Officers accused of repeated lying over mental health patient's death
Three police officers told repeated lies about a cloth covering placed over the head of a mental health patient who later died, a court has heard.
Jurors were told that Paul Adey, 36, Mark Fannon, 45, and Paul Greenfield, 50, may have "put their heads together" and agreed to lie about events surrounding the death of Kingsley Burrell.
A trial at Birmingham Crown Court was told numerous witnesses saw Mr Burrell's head or face covered with either a towel, sheet or blanket when he was placed in a seclusion room at the city's Oleaster mental health unit.
CCTV evidence presented in court showed Mr Burrell, who died from brain damage following prolonged prone restraint in March 2011, with a white head covering as he was led out of an A&E ward.
Mr Burrell, a 29-year-old father-of-three, had been transferred from Mary Seacole House, a mental health unit in the Winson Green area, to Birmingham's Queen Elizabeth Hospital on March 30, 2011.
The court heard that a paramedic pulled a white sheet on a hospital trolley "loosely" over the head of Mr Burrell, who had been sedated, after he began writhing about and spitting.
Opening the case against Pcs Adey, Fannon and Greenfield, prosecutor Michael Burrows QC alleged that the men lied at an inquest in 2015 by claiming not to have seen anything covering Mr Burrell's face.
The barrister told the court the three defendants were among four officers tasked with transferring Mr Burrell, who had cut his head on a wall, after he threatened to stab mental health workers with a toothbrush.
Mr Burrows told jurors: "In this case, you are not concerned with the rights and wrongs of how anybody - staff or police officer - treated Kingsley Burrell.
"On the evidence you will see and hear, including the CCTV and the accounts of the staff at the Oleaster unit, it is clear that his face was covered with some cloth, a towel or a blanket.
"Quite simply, we say that these police officers have lied in their accounts about that.
"Of course it may be that they have put their heads together and agreed to lie about this issue, but the prosecution does not set out to prove that is the case.
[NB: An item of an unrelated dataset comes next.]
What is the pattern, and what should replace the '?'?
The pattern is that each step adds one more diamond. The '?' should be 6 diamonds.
"All we set out to prove is that they lied about this matter and they have each lied about it in their accounts given, firstly during the course of the investigation and secondly in their sworn evidence at the inquest."
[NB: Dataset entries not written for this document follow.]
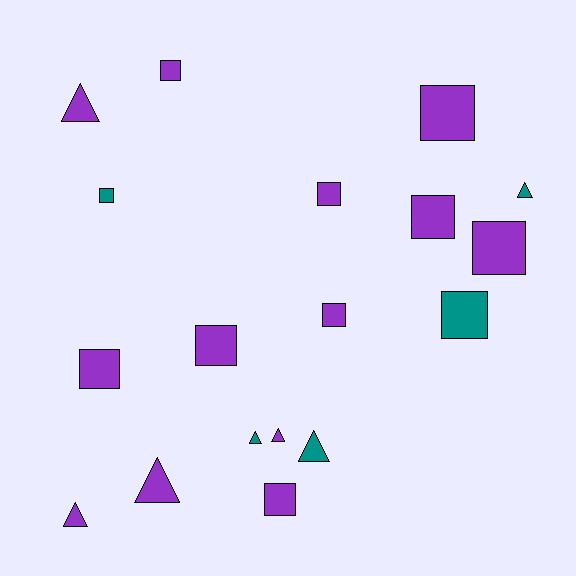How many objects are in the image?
There are 18 objects.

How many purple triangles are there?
There are 4 purple triangles.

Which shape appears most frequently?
Square, with 11 objects.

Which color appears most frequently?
Purple, with 13 objects.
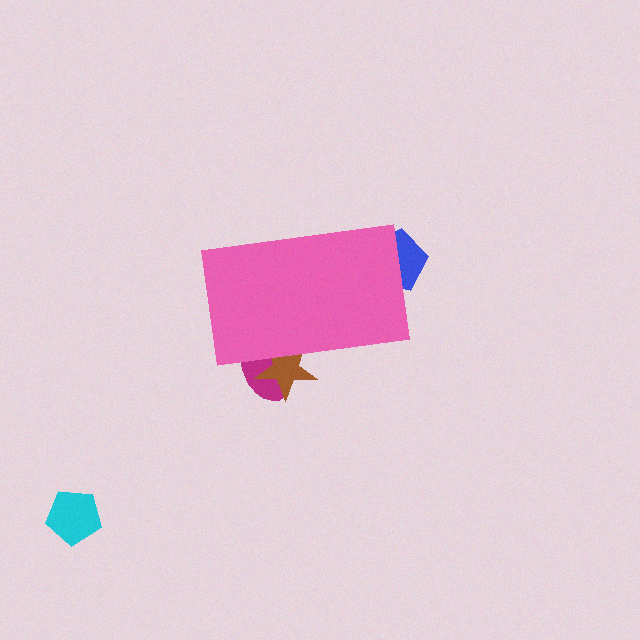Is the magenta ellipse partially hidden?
Yes, the magenta ellipse is partially hidden behind the pink rectangle.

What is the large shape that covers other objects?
A pink rectangle.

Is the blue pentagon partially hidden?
Yes, the blue pentagon is partially hidden behind the pink rectangle.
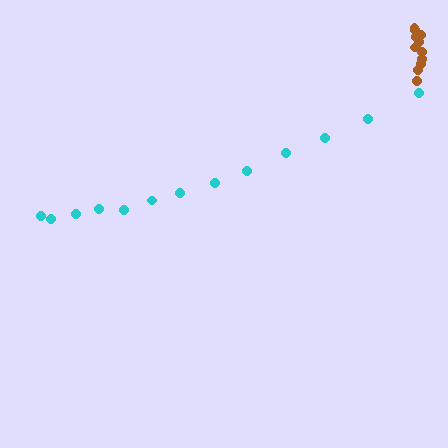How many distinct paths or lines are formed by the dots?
There are 2 distinct paths.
Mr Burrows added: "You will of course bear in mind the difficult job they had to do. Nobody expects them to have perfect recall - to recall everything they saw.
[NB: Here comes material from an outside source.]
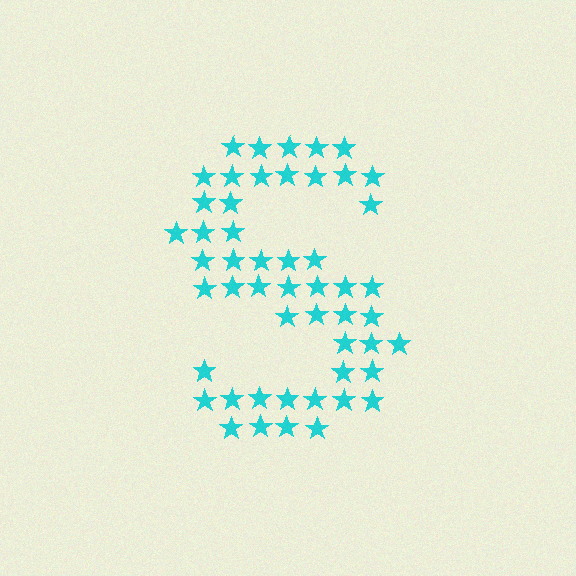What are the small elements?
The small elements are stars.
"But you may conclude that it is inconceivable that they did not see the covering over Kingsley Burrell's face whilst at the A&E and at the Oleaster unit.
"We say the truth is clear - when they withdrew from the seclusion room, there was something covering Kingsley's face.
"These police officers realised the significance of such a covering. After all, the patient they had been dealing with died."
All three officers deny committing perjury during the inquest and perverting the course of justice by giving statements they knew to be false.